Taken together, emissions from these seven facilities would make up nearly 10 percent of San Antonio’s community-level emissions if they were included in the inventory.
But because the EPA only accounts for the largest emitters, an attempt to add up all industrial emissions would be incomplete, Melnick explained. Emissions from smaller machine shops, for example, wouldn’t be counted.
“We’ve looked at a couple plans that address industrial emissions,” Melnick said. “They sort of bookmark it. They don’t go into this whole deep dive because the data’s not there.”
The inventory does include emissions related to electricity and natural gas use at industrial sites, Melnick said.
As with natural gas leaks from gas suppliers, these industrial emissions fall under a difficult-to-calculate category called “scope 3 emissions” by climate planners.

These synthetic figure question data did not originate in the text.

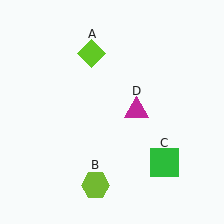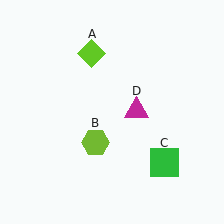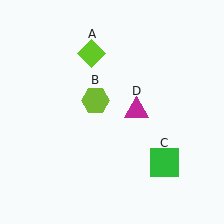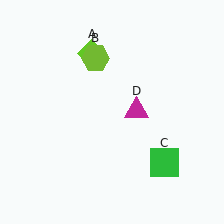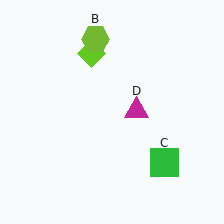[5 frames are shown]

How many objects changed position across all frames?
1 object changed position: lime hexagon (object B).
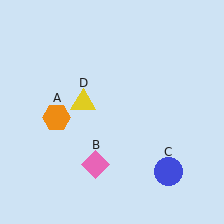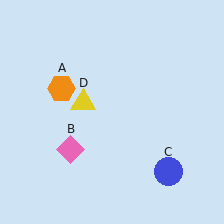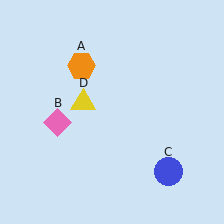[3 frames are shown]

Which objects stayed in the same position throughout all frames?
Blue circle (object C) and yellow triangle (object D) remained stationary.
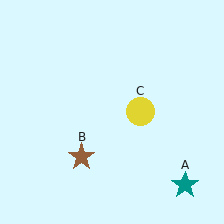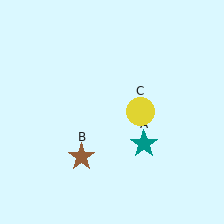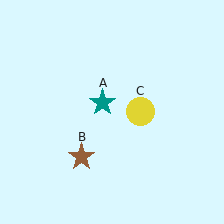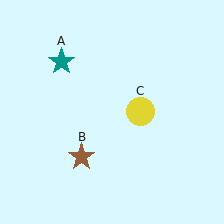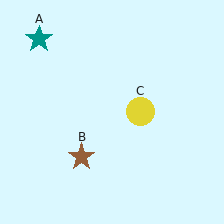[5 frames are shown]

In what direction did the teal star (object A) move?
The teal star (object A) moved up and to the left.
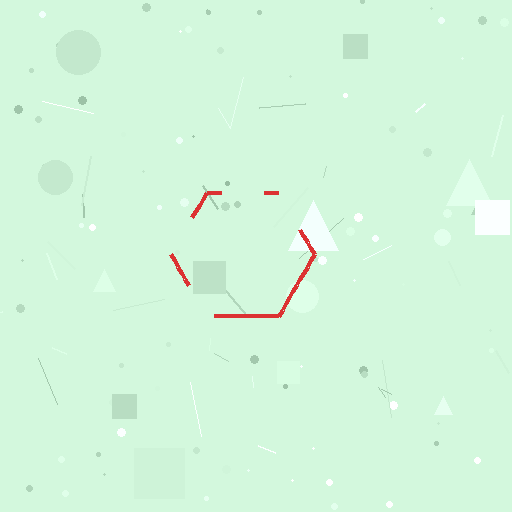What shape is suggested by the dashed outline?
The dashed outline suggests a hexagon.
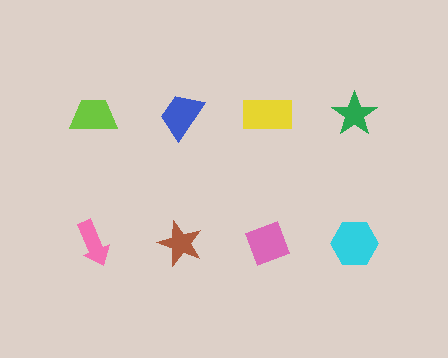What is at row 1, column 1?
A lime trapezoid.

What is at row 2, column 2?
A brown star.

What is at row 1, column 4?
A green star.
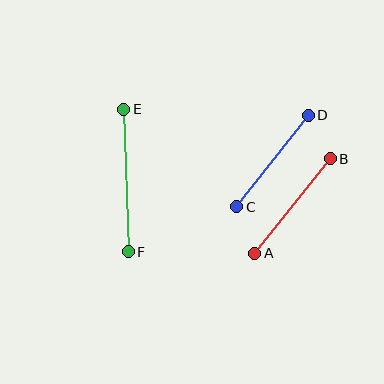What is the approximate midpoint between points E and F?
The midpoint is at approximately (126, 181) pixels.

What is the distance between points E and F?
The distance is approximately 143 pixels.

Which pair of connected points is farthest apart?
Points E and F are farthest apart.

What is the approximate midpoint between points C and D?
The midpoint is at approximately (273, 161) pixels.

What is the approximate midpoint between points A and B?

“We have experts working across the world on this, and as far as we’re aware, we have not seen a comprehensive scope 3 assessment for a city at this point,” Vitoff said. “There are definitely cities that are considering it.”
Vitoff and others involved with the plan will be hearing questions about these kinds of issues from the volunteers serving on the climate plan’s steering committee and technical working groups.
“It’s very nice CPS has reduced emissions so drastically in past few years,” said Russell Seal, a local Sierra Club member and retired pharmacist who serves on the plan’s energy and buildings group. He added that “a lot of [the inventory] just doesn’t make sense to me.”
The groups will discuss the inventory over the next month of meetings, Melnick said. For the general public, the City extended the public comment period to July 18 after originally ending it on Friday.
Under a new schedule proposed in June, a draft version of the plan will likely be ready by late January or February, with a final plan done by April 2019.